Rent-Seeking is a concept used to describe the activity of individuals or firms who attempt to obtain or maintain wealth-transfers, primarily with the help of the state. More specifically instead of making a productive contribution to an economy, a rent-seeker attempts to obtain benefits for themselves by manipulating the political environment, in this case by ensuring larger margins by taxing competing products from overseas. An activity that is otherwise not viable can suddenly become very lucrative when shielded from competition.
Competitive markets allow a nation’s resources to be used to best effect in the production of goods and services. For private investment to be a true catalyst for growth markets must be efficient and open. Distorting the market through government policy creates the wrong incentives for investors, opens the door to corruption and leaves consumers worse off.
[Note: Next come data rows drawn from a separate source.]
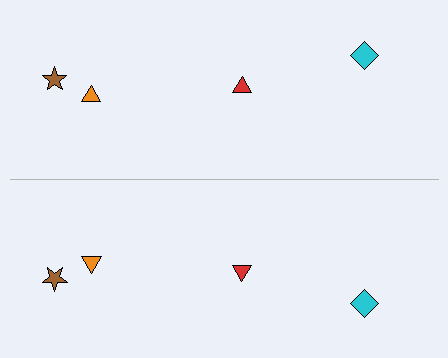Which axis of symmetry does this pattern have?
The pattern has a horizontal axis of symmetry running through the center of the image.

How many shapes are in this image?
There are 8 shapes in this image.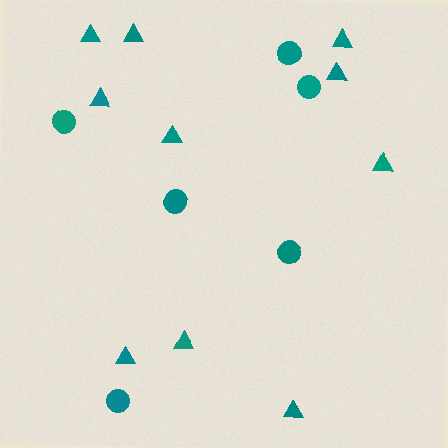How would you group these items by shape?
There are 2 groups: one group of triangles (10) and one group of circles (6).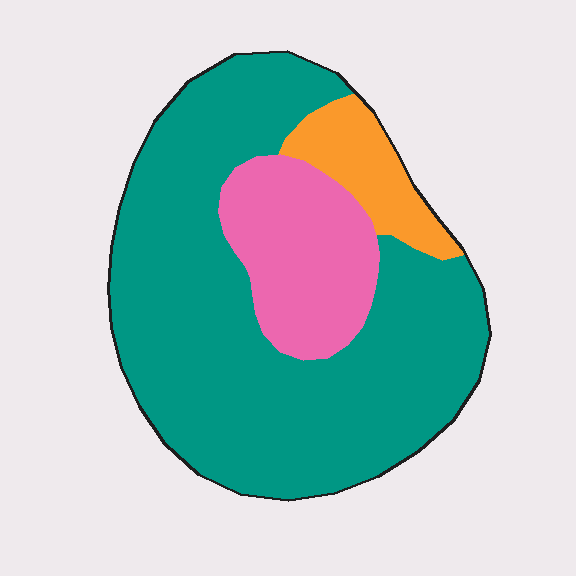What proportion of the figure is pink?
Pink takes up between a sixth and a third of the figure.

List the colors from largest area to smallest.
From largest to smallest: teal, pink, orange.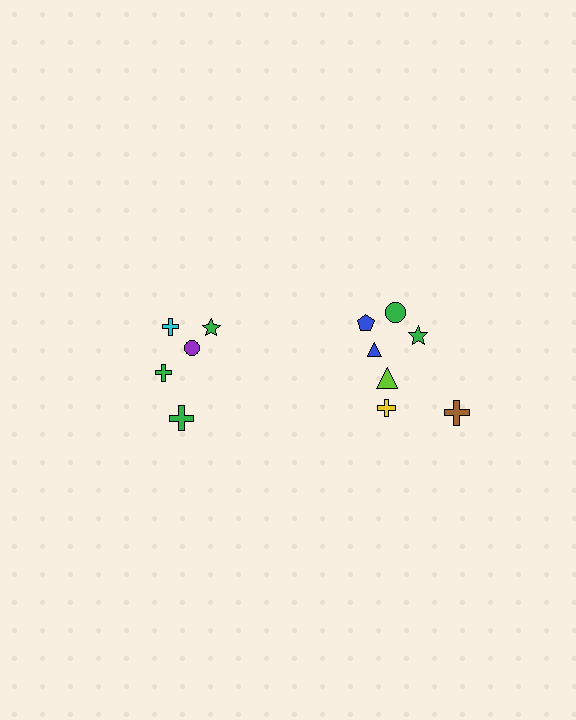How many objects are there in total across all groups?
There are 12 objects.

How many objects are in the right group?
There are 7 objects.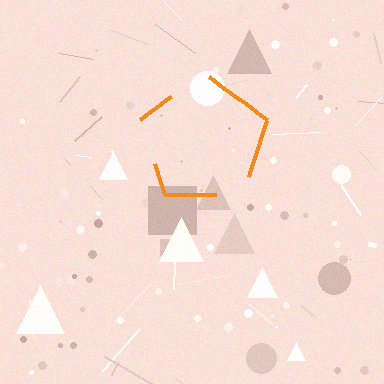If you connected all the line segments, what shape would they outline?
They would outline a pentagon.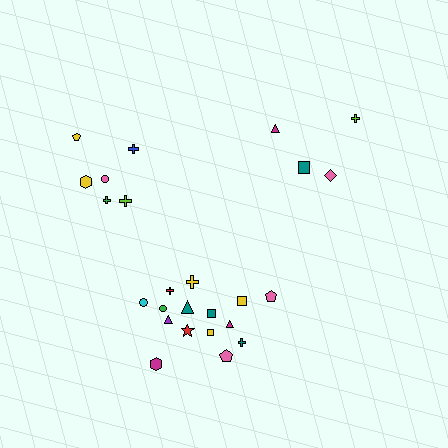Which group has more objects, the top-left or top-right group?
The top-left group.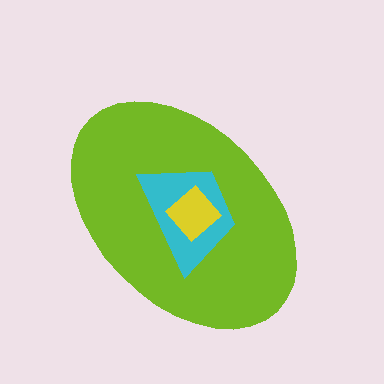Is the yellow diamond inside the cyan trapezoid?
Yes.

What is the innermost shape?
The yellow diamond.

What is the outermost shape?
The lime ellipse.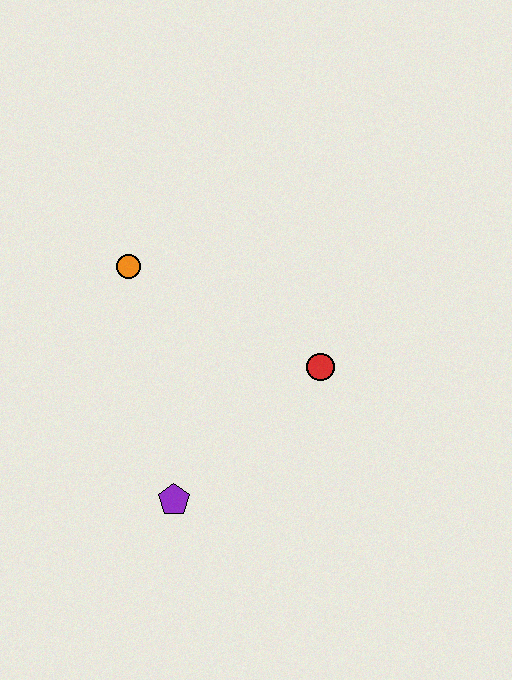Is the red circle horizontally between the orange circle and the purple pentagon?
No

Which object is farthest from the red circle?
The orange circle is farthest from the red circle.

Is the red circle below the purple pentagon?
No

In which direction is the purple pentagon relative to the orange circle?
The purple pentagon is below the orange circle.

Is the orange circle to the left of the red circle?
Yes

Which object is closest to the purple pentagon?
The red circle is closest to the purple pentagon.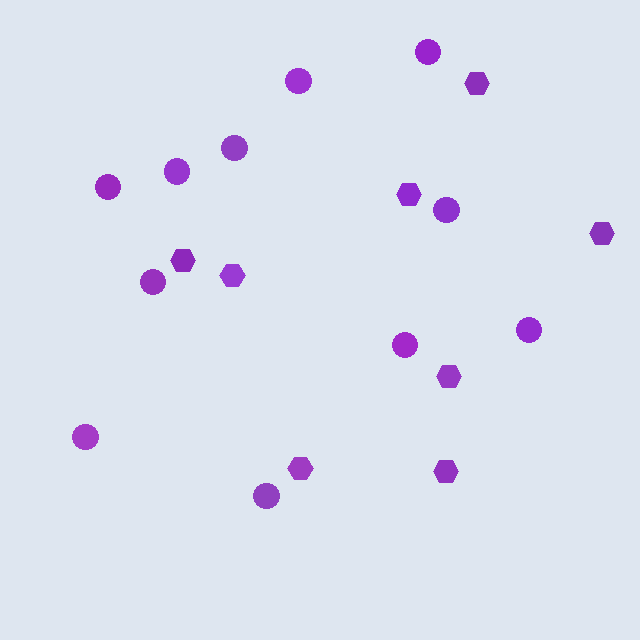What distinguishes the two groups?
There are 2 groups: one group of circles (11) and one group of hexagons (8).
As they do not create any value, rent-seeking activities impose large costs on an economy that may include unintended consequences such as damaging the environment or destruction of historic sites.
Environmental problems
Prof Gananath Obeysekere in a recent article the sugar project has claimed that the Uva Wellasa region where the new sugar project is proposed will be “raped”. He says that the “area is studded with archeological remains, such as Brahmi inscriptions, drip ledge caves where monks meditated and more developed meditational complexes, ruined viharas and Buddha statues”.
Elephants are attracted to certain crops and have a particular fondness for sugarcane. The project will almost double the area under cultivation of sugarcane probably with a multiplier effect on the elephant problem.
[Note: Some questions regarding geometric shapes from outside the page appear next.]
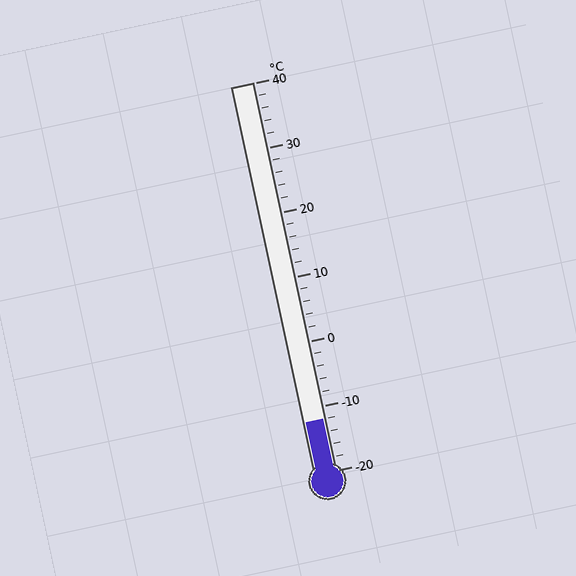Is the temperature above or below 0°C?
The temperature is below 0°C.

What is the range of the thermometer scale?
The thermometer scale ranges from -20°C to 40°C.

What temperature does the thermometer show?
The thermometer shows approximately -12°C.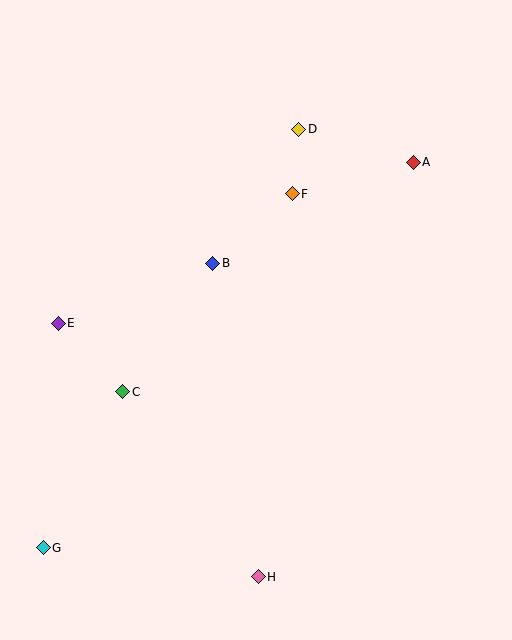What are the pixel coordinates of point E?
Point E is at (58, 323).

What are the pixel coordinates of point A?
Point A is at (413, 162).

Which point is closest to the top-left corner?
Point D is closest to the top-left corner.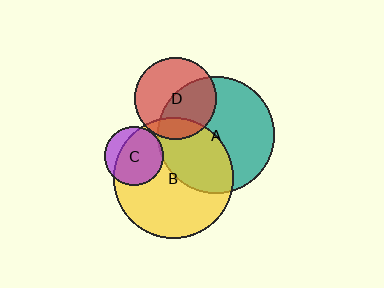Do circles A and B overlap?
Yes.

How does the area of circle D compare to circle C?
Approximately 1.9 times.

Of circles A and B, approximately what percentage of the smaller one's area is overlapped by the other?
Approximately 40%.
Dr. Sumith Pilapitiya onetime leading environmental specialist for South Asia in the World Bank and the former Director General Wildlife maintains that the Pelawatta and Sevanagala sugar projects have encroached into prime elephant habitat and are a source of the human-elephant conflict. Thus protecting an uneconomic local industry at a huge cost to consumers is also harming the environment. If the tax on sugar was rationalised, with local sugar taxed at the same rate as imported sugar the distorted incentive to expand the industry would disappear, solving the associated environmental problems with it.